Often as not, you’ll find these types of assets in a Listed Investment Vehicle – or for real estate, a Real Estate Investment Trust or REIT. It’s not really surprising that these types of investments are more likely to be found in a close-ended structure like a Listed Investment Vehicle because you can’t just create more units of a particular commercial building to accommodate investor demand – although you might do a capital raising to purchase an additional building for the fund.
These types of listed investments are usually actively managed by a specialist fund manager, and some of them will even offer set contracted rental yield paid to investors.
For example, Tribeca manages a global natural resources fund, listed as TGF, Pengana runs a private equity fund, listed as PE1, or Metrics manages two private credit listed funds, MOT and MXT. There are also listed options that invest across a mix of these alternative assets such as WMA offered by Wilson Asset Management.

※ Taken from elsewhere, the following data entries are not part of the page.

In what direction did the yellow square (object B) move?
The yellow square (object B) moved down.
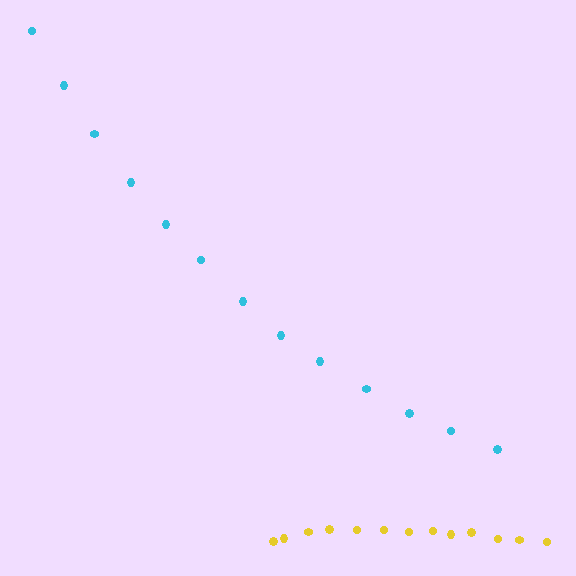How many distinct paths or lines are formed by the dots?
There are 2 distinct paths.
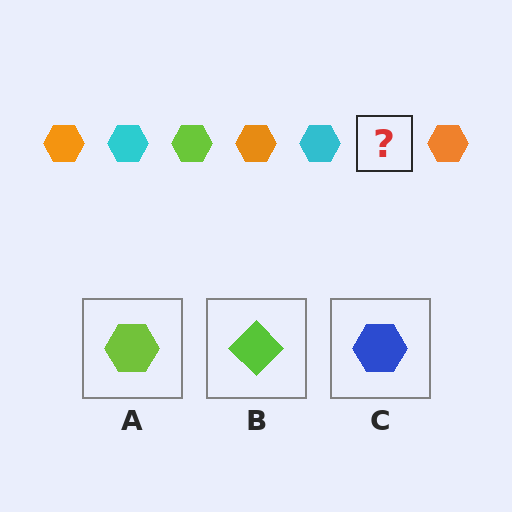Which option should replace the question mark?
Option A.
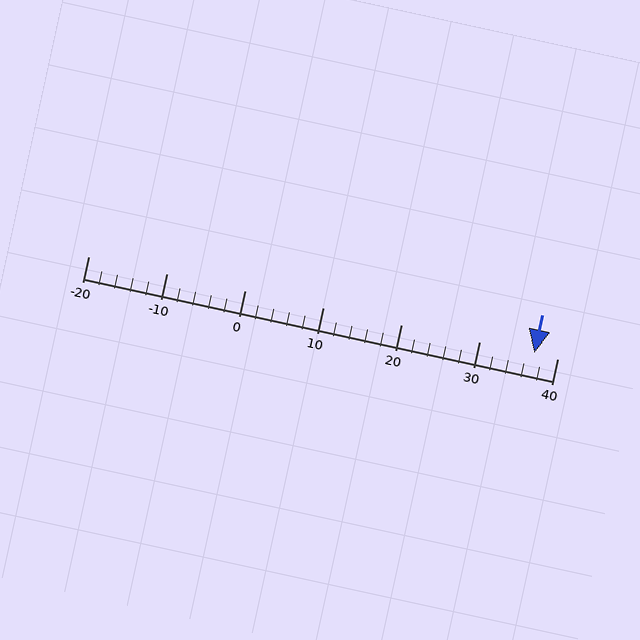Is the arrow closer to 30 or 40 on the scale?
The arrow is closer to 40.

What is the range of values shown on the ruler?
The ruler shows values from -20 to 40.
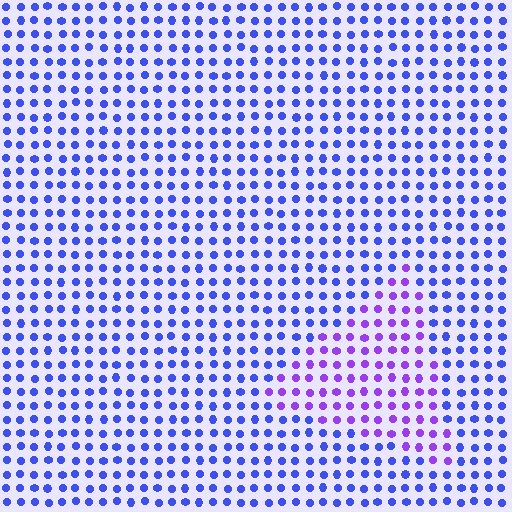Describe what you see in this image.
The image is filled with small blue elements in a uniform arrangement. A triangle-shaped region is visible where the elements are tinted to a slightly different hue, forming a subtle color boundary.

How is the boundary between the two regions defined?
The boundary is defined purely by a slight shift in hue (about 38 degrees). Spacing, size, and orientation are identical on both sides.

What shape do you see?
I see a triangle.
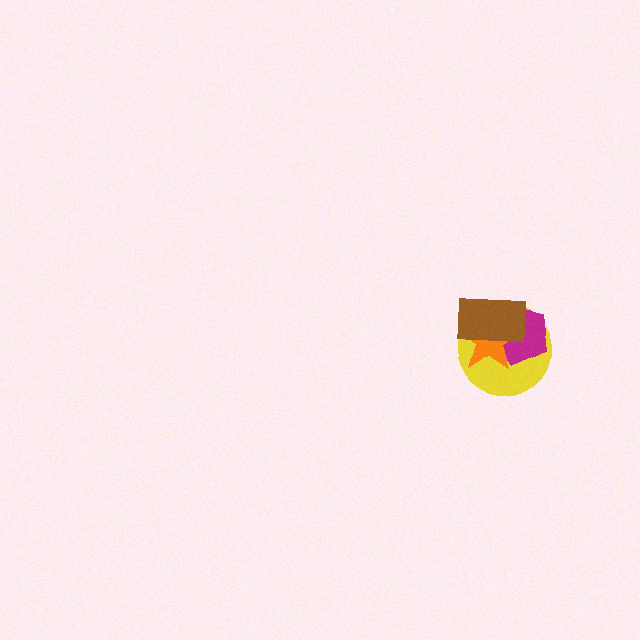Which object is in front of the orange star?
The brown rectangle is in front of the orange star.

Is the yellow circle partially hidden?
Yes, it is partially covered by another shape.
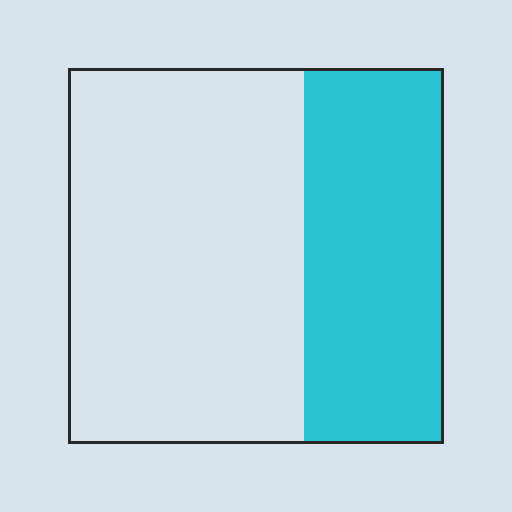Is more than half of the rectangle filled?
No.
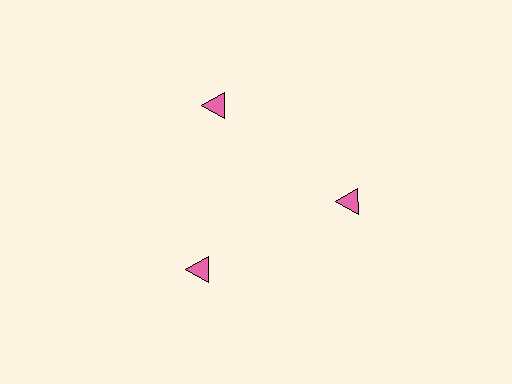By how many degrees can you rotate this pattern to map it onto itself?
The pattern maps onto itself every 120 degrees of rotation.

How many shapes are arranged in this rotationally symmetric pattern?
There are 3 shapes, arranged in 3 groups of 1.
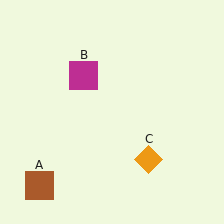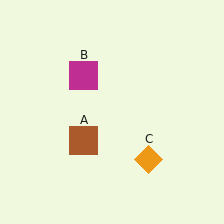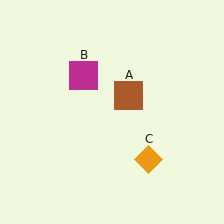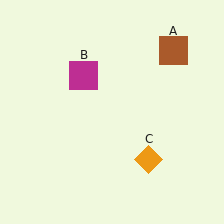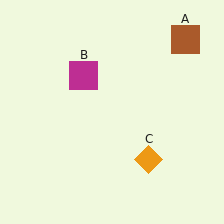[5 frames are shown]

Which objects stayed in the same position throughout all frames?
Magenta square (object B) and orange diamond (object C) remained stationary.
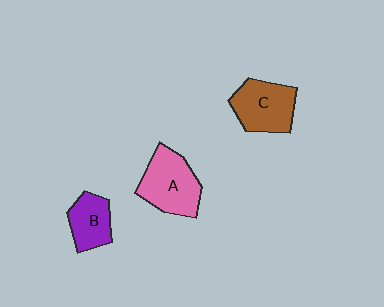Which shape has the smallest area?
Shape B (purple).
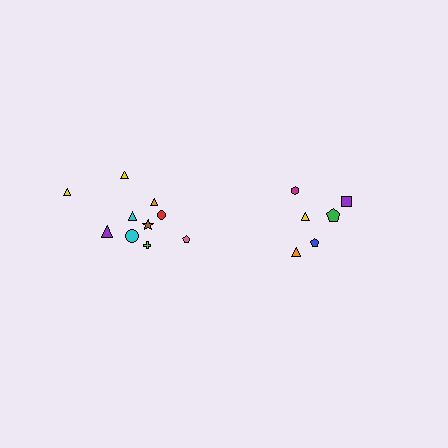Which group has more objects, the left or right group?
The left group.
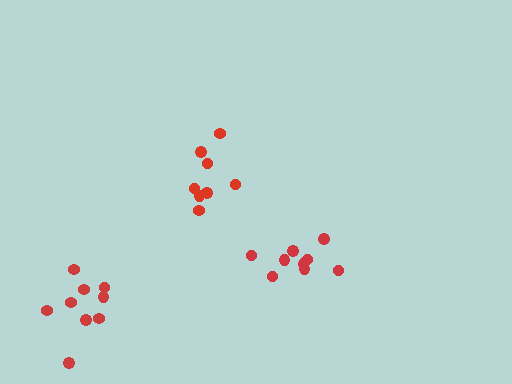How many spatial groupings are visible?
There are 3 spatial groupings.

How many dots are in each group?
Group 1: 9 dots, Group 2: 8 dots, Group 3: 9 dots (26 total).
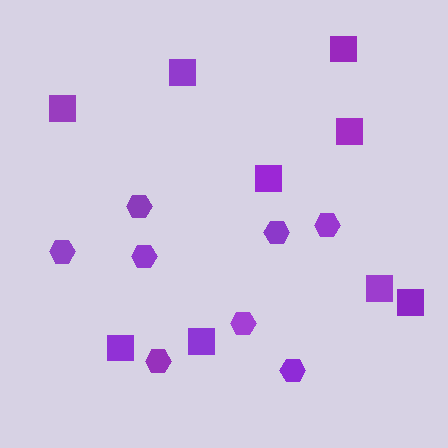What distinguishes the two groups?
There are 2 groups: one group of squares (9) and one group of hexagons (8).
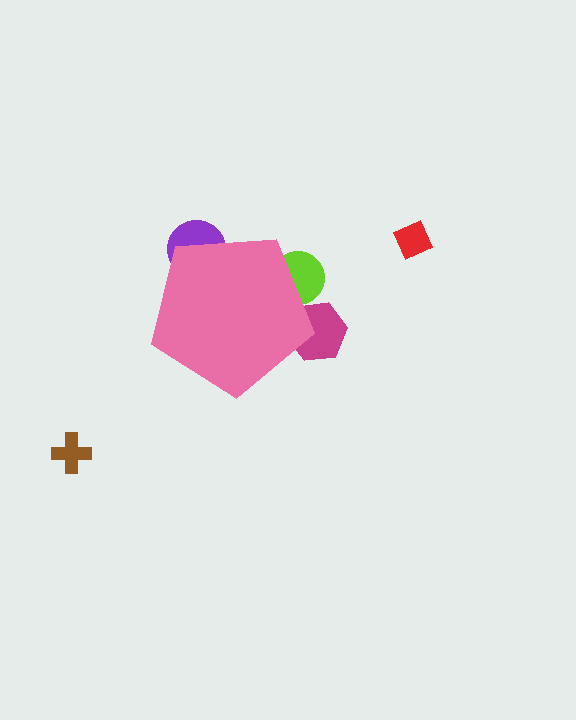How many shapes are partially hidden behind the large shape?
3 shapes are partially hidden.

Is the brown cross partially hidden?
No, the brown cross is fully visible.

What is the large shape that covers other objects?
A pink pentagon.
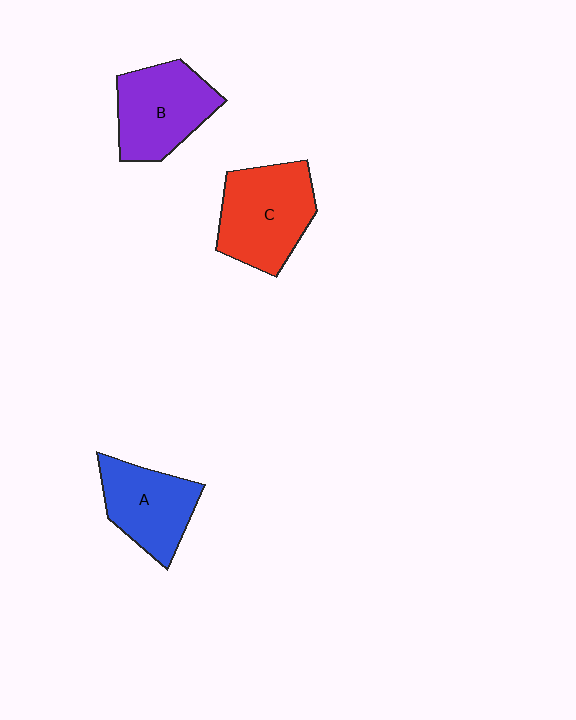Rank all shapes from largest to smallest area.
From largest to smallest: C (red), B (purple), A (blue).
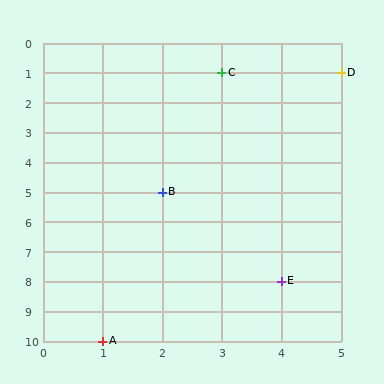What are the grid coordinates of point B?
Point B is at grid coordinates (2, 5).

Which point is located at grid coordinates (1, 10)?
Point A is at (1, 10).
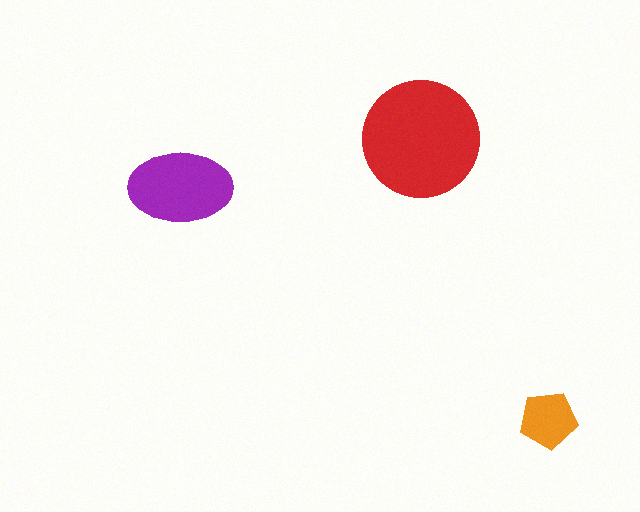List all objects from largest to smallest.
The red circle, the purple ellipse, the orange pentagon.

You’ll often find you are investing alongside institutional investors in these sorts of products too, which you might find comforting given the extensive research that happens in institutions before they invest money.
Now, there’s one last category of alternative investments I’ll cover off, and that’s hedge funds. These might hold traditional assets like equities but take unusual strategies, like absolute return, gearing or shorting, to perform differently.
When it comes to hedge funds, you’ll find both ETF and LIV options, and this comes down to fund manager preference.
For example, fund managers like Platinum offer two LIVs in this space PMC and PAI but also offer three active ETFs: PAXX, PGTX and PIXX. L1 offers a long-short portfolio as a LIV under LSF and two active managed ETFs: L1HI and L1IF. You’ll also find well-known ETF issuers like Betashares, Global X and VanEck have products in this space.
There are a lot of different strategies that fall under the hedge fund category so you’ll need to do your research on which type of strategy suits your portfolio first before looking into the products available.